Examina el retrieval; obtenemos imágenes que son relevantes para nuestra pregunta.

In [41]:
# Check retrieval
query = "Give me company names that are interesting investments based on EV / NTM and NTM rev growth. Consider EV / NTM multiples vs historical?"
docs = retriever_multi_vector_img.invoke(query, limit=6)

# We get 4 docs
len(docs)

4

In [42]:
# We get back relevant images
plt_img_base64(docs[0])

In [43]:
image_summaries[3]

"Horizontal bar chart showing growth-adjusted enterprise value to next twelve months' revenue (EV/NTM Revenue/EV/NTM Growth) for various companies, with values ranging from 1.7x to 0.1x. The median value is indicated at 0.4x. The chart is attributed to Clouded Judgement @jamingball and includes the Altimeter logo."

### Q&A - RAG

Ahora ejecutemos RAG y probemos la capacidad de sintetizar una respuesta a nuestra pregunta.


In [44]:
chain_multimodal_rag.invoke(query)

"Based on the information provided in the images, we can analyze potential investment opportunities by looking at the Enterprise Value to Next Twelve Months (EV/NTM) revenue multiples and the NTM revenue growth rates. Here's how we can interpret the data:\n\n1. **EV/NTM Revenue Multiples**: The first image shows a bar chart with various companies and their respective EV/NTM revenue multiples. The median value is indicated as 5.0x. Companies with multiples significantly higher than the median might be considered overvalued, while those below could be undervalued or reflect lower growth expectations.\n\n2. **Historical EV/NTM Revenue Multiples**: The second image provides a historical perspective on EV/NTM revenue multiples for high, mid, and low growth companies. It's important to compare the current multiples with historical trends to understand if the multiples are above or below the historical average, which could indicate overvaluation or undervaluation.\n\n3. **Growth-Adjusted EV/N

### Consideraciones para un Chatbot RAG con PDFs, Imágenes y Tablas

`Consideraciones Técnicas`
- **Formato de Datos**: Asegúrate de que los PDFs, imágenes y tablas sean procesables y contengan texto extraíble.
- **Extracción de Contenido**: Utiliza herramientas de OCR para PDFs y métodos adecuados para tablas e imágenes.
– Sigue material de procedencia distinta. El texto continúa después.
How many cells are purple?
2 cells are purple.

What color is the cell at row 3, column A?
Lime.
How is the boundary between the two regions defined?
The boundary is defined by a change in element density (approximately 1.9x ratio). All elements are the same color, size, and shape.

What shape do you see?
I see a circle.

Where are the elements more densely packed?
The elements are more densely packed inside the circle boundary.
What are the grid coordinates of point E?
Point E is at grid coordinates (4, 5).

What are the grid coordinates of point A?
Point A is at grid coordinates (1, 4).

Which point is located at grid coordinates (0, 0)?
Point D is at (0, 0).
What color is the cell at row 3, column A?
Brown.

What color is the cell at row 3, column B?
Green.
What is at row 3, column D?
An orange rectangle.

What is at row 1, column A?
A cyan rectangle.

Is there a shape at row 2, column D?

`Consideraciones de Usuario`
- **Experiencia del Usuario**: Diseña una interfaz intuitiva para la interacción con diferentes tipos de contenido.
- **Feedback del Usuario**: Implementa mecanismos para recoger opiniones sobre la relevancia de las respuestas.
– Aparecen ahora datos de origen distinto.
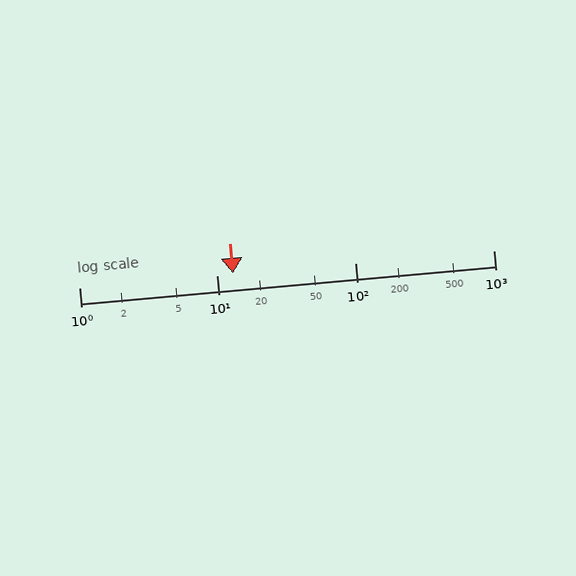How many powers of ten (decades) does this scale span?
The scale spans 3 decades, from 1 to 1000.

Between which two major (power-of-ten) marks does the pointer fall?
The pointer is between 10 and 100.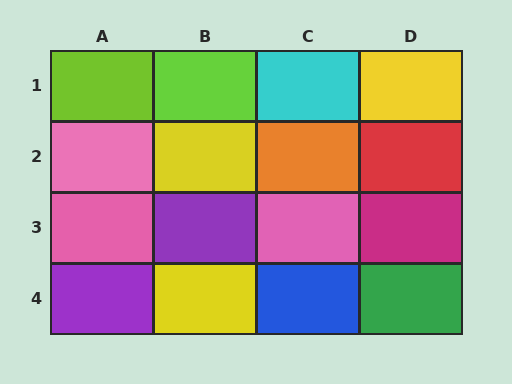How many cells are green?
1 cell is green.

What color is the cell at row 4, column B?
Yellow.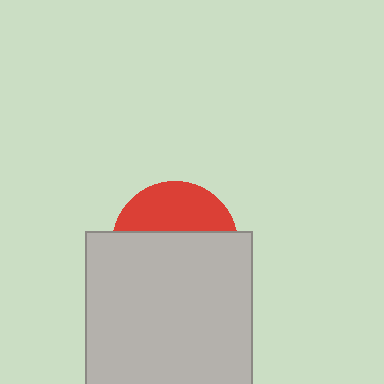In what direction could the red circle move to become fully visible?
The red circle could move up. That would shift it out from behind the light gray square entirely.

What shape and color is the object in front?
The object in front is a light gray square.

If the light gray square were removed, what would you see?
You would see the complete red circle.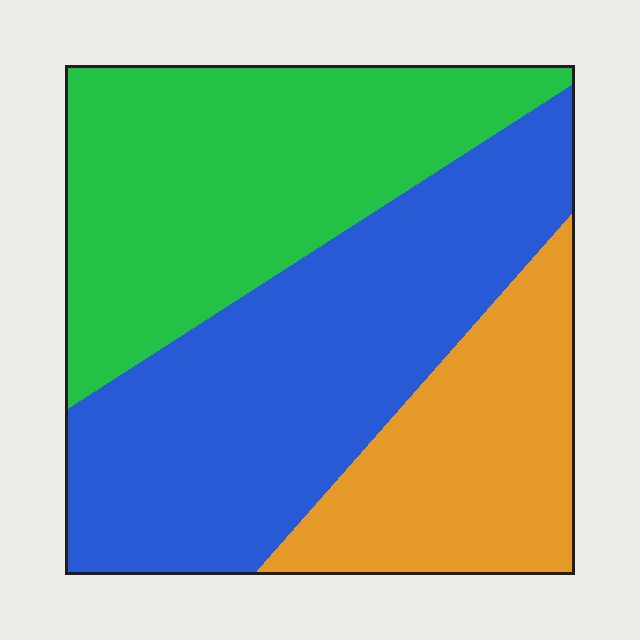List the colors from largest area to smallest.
From largest to smallest: blue, green, orange.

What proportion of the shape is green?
Green takes up about three eighths (3/8) of the shape.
`Consideraciones de Seguridad`
- **Protección de Datos**: Maneja datos sensibles conforme a regulaciones de privacidad.
- **Control de Acceso**: Asegura que solo usuarios autorizados accedan a información confidencial.

`Consideraciones de Rendimiento`
- **Velocidad de Respuesta**: Optimiza el sistema para tiempos de respuesta rápidos.
- **Escalabilidad**: Diseña para manejar un aumento en el volumen de datos y solicitudes.

`Consideraciones de Mantenimiento`
- **Actualización de Contenido**: Establece un proceso para mantener la información actualizada.
- **Monitoreo**: Utiliza herramientas de análisis para mejorar el rendimiento del chatbot.